Queste utili frecce indicative cercherò di segnare in queste poche pagine su Picasso. E sarà la mia interpretazione di Picasso. Potrà essere condivisa…Ma ci sarà sempre qualcosa di diverso anche in chi crederà di rispecchiarsi pienamente nel mio pensiero. Perché, se si terrà conto dell’opera insieme alle parole, come è giusto che sia quando si parla di arte, la personale percezione del fruitore veicolerà il messaggio dell’autore del quadro verso luoghi diversi della sua coscienza. L’arte del XX secolo infatti mira ad essa, ed è per questo che agisce soggettivamente. Ed è per questo che spiegarla significa solo poter fornire alcune tra le tante facce di una stessa realtà. Un po’ come Picasso ha fatto, nel tradurre la sua idea degli oggetti su una tela bianca.

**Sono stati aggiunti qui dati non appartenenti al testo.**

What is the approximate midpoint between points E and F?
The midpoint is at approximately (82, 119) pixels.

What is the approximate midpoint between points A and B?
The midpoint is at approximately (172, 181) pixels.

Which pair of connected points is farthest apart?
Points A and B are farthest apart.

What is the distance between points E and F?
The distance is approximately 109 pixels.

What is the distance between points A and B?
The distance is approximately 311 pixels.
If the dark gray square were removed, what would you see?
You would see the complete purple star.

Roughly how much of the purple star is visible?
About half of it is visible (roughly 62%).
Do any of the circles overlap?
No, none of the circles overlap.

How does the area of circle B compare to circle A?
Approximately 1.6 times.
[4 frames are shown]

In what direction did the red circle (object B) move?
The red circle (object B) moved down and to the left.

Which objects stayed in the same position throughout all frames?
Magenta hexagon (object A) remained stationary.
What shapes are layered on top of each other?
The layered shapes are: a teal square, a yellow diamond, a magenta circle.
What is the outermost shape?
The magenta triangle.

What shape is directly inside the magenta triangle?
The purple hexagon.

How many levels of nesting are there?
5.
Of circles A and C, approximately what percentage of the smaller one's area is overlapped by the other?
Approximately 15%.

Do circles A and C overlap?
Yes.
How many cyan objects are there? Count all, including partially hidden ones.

Pablo Picasso, prese il suo cognome dalla madre. Il suo nome per intero è infatti quasi uno scioglilingua: Pablo Diego Josè Francisco de Paula Juan Nepomuceno Crispin Crispiano de la Santissima Trinidad Ruiz y Picasso. Ma a pronunciarlo è musicale….. e la sua opera sarà come musica; la chitarra, simbolo dell’anima popolare, ricorrerà spesso nelle sue opere evocando il corpo delle donne, ispiratrici e dee dell’arte di Picasso.
Picasso amava la vita, le donne, le città. Picasso in fondo incarna il mito dell’artista poiché ha vissuto come la gente presume che un artista debba vivere, per essere davvero considerato tale. L’arte e la vita unite in un unico anelito poetico.

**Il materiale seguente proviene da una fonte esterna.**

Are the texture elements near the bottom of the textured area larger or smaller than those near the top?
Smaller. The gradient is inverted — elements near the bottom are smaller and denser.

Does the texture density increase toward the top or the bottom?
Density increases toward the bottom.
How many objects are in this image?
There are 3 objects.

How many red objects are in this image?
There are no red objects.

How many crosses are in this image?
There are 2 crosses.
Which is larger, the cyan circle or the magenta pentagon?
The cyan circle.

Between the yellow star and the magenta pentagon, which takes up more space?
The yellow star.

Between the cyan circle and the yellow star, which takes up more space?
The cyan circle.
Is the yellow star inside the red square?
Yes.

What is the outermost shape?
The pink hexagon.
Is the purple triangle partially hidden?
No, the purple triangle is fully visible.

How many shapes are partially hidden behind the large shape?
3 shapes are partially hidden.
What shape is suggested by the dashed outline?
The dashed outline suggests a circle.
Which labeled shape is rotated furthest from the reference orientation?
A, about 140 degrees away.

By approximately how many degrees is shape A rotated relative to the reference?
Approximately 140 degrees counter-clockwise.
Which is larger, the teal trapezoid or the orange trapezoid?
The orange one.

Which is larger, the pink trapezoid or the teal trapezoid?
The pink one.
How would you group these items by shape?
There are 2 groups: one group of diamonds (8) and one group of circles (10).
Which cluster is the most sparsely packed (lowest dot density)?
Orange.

Eppure Picasso è stato un uomo che ha viaggiato tantissimo… che ha frequentato gli ambienti esclusivi degli intellettuali e dei collezionisti dell’epoca. Che ha frequentato i mercanti d’arte e ha difeso le sue idee anche con impeto politico. Per questo motivo la sua immagine si confonde tra quella del Bohémien squattrinato e quella dell’intellettuale anticonformista. Tra l’artista puro e l’uomo di successo.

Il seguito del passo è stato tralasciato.